Since 2012, more than 825,000 young immigrants have been granted DACA protections after completing applications and passing a background check. DACA recipients, known as Dreamers, come from almost every country in the world, but many have never known any home other than the United States. The program has enabled hundreds of thousands of grantees to enroll in colleges and universities; start businesses that help improve our economy; serve in the military; and give back to our communities as teachers, medical professionals, engineers, and entrepreneurs. These contributions became even more evident during the COVID-19 pandemic as tens of thousands of DACA recipients continued to serve their communities as essential workers and frontline healthcare professionals.  


DACA plays a vital role in supporting our economies at the national, state, and local level. DACA recipients and their households are estimated to contribute approximately $9.5 billion in federal, state, and local taxes each year. A full rollback of DACA is projected to result in a loss of about $280 billion in national economic growth over the course of a decade. It would also lead to an estimated loss of $33.1 billion in Social Security contributions and $7.7 billion in Medicare contributions – funds that ensure the financial health of these national programs. In addition, the spending power of DACA recipients – estimated at $25.3 billion annually – contributes substantially to the overall economic health of the nation. DACA recipients own homes, make mortgage payments, own small businesses, and help support the creation of new jobs.  


The case before the Fifth Circuit is a result of a lawsuit brought by Texas and eight other states seeking to end the DACA program entirely. In October 2022, the Fifth Circuit upheld a decision from the district court finding that the 2012 executive memorandum creating the DACA program was unlawful but sent the case back to the lower court to consider the validity of a new regulation establishing the policy. In September 2023, the Southern District of Texas again declared the program unlawful. 

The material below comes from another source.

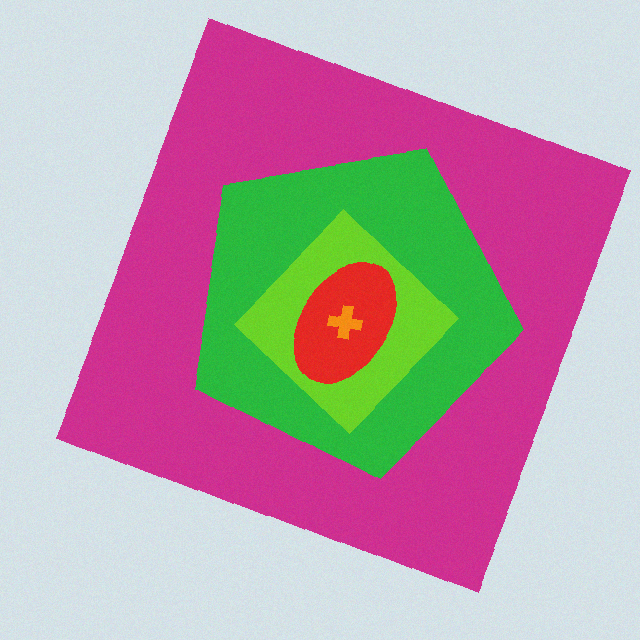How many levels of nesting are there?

The coalition supports the federal government’s argument that DACA is a lawful exercise of Executive Branch authority and does not violate the Administrative Procedure Act (APA). The coalition also argues that the district court erred in deciding to abolish DACA in its entirety rather than removing any portions it deemed unlawful. In addition, the brief states that the district court’s decision failed to give the Department of Homeland Security, which oversaw the program, and Congress enough time to implement any remedial action necessary to address the court’s legal conclusions. Finally, the brief notes the numerous ways in which state and local governments benefit from and rely on the DACA program. 


In filing today’s brief, Attorney General Brown joins the Attorneys General of Arizona, California, Colorado, Connecticut, Delaware, the District of Columbia, Hawaii, Illinois, Maine, Massachusetts, Michigan, Minnesota, Nevada, New Mexico, New York, North Carolina, Oregon, Pennsylvania, Rhode Island, Vermont, Washington, and Wisconsin.